Ma vie d’expat’ en … France
Le témoignage d’Ernst, Néerlandais
expatrié dans la Drôme avec sa femme : « Nous n’avons aucun regret. Si je
dis « chez nous », je pense à mon village français et pas à mon pays
d’origine. »
Drôme provençale by Isabelle
Barrhuet–CC BY-NC-ND 2.0
Une petite présentation ?
Je m’appelle Ernest, né Ernst en 1948, donc retraité.
Même métier que Laurent, ou presque :
consultant informatique. Marié assez jeune, j’ai deux enfants, 7
petits-enfants. Ma femme est photographe naturaliste et « petite
paysanne », toujours pleine de projets, de préférence dehors.
Pourquoi être parti ?
Aux
Pays-Bas, depuis la fin de mes études, ma femme et moi avons vécu dans des
villages de plus en plus petits. On pourrait penser : ambiance tranquille,
mais en réalité, pour nous la pression de la densité de gens autour de nous
était une des raisons principales pour émigrer. De plus, le paysage ici est
tellement beau, chaque sortie pour faire des courses ou autre devoir est une
petite fête : la montagne, la vue, les falaises, les pierres, (on ne dit
pas sans raison « où la terre montre
l’os ») et bien sûr aussi un soleil dans un ciel bleu.
Nous
avons découvert un hameau, une commune de gens ouverts et accueillants et notre
vie sociale est plus développée qu’aux Pays-Bas. Évidemment, il faut faire
l’effort de parler la langue locale, même s’il y a d’autres nationalités
présentes – on ne veut pas s’enfermer dans un ghetto.
La
fiscalité n’a joué aucun rôle. La France et les Pays-Bas ont conclu un traité
pour éviter les impôts doubles. Par conséquence, nos pensions venant de l’État
néerlandais sont taxées aux Pays-Bas et mes revenus du fonds de retraite, ainsi
que tout revenu français (par exemple – le loyer d’un gîte) sont taxés en
France.

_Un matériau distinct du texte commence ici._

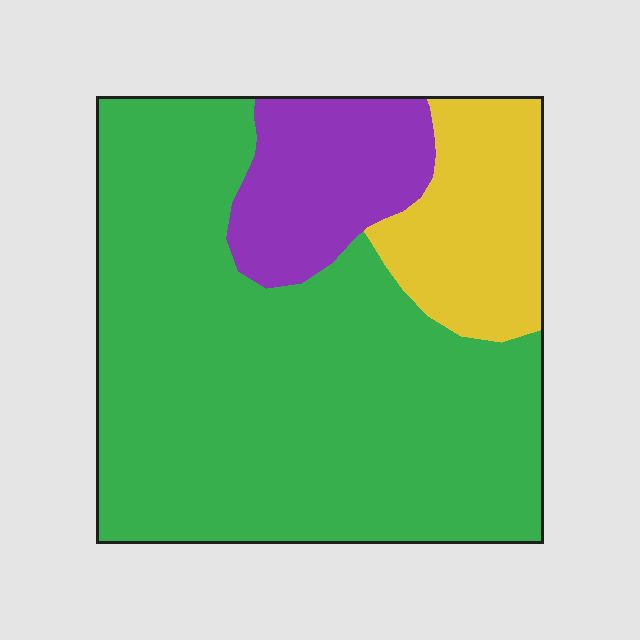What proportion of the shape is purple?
Purple covers around 15% of the shape.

Les deux pays calculent notre « revenu mondial » pour déterminer le
tarif applicable. Impossible de savoir si je paye plus d’impôt dans la
situation actuelle que si j’étais resté aux Pays Bas.
Pourquoi avoir choisi la France,
pourquoi la Drôme ?
Dans les
années 1990 nous sommes partis plusieurs fois en vacances dans les Antilles
françaises : Martinique, Guadeloupe, et à un moment donné nous avions eu
vraiment envie de nous y installer, mais le travail et notre compte bancaire ne
l’ont pas permis. L’Extremadura, à l’intérieur de l’Espagne aussi avec une
nature extraordinaire, était la favorite, mais la chaleur de l’été et la
distance (2 jours en voiture) nous ont fait changer d’avis. Puis, la Drôme, un
pays caléidoscopique, nous a séduits. À un seul jour d’autoroute ou de TGV de
distance des parents, enfants et petits-enfants, c’est une région avec une
nature très riche, assez sauvage, qui a répondu à tous nos besoins.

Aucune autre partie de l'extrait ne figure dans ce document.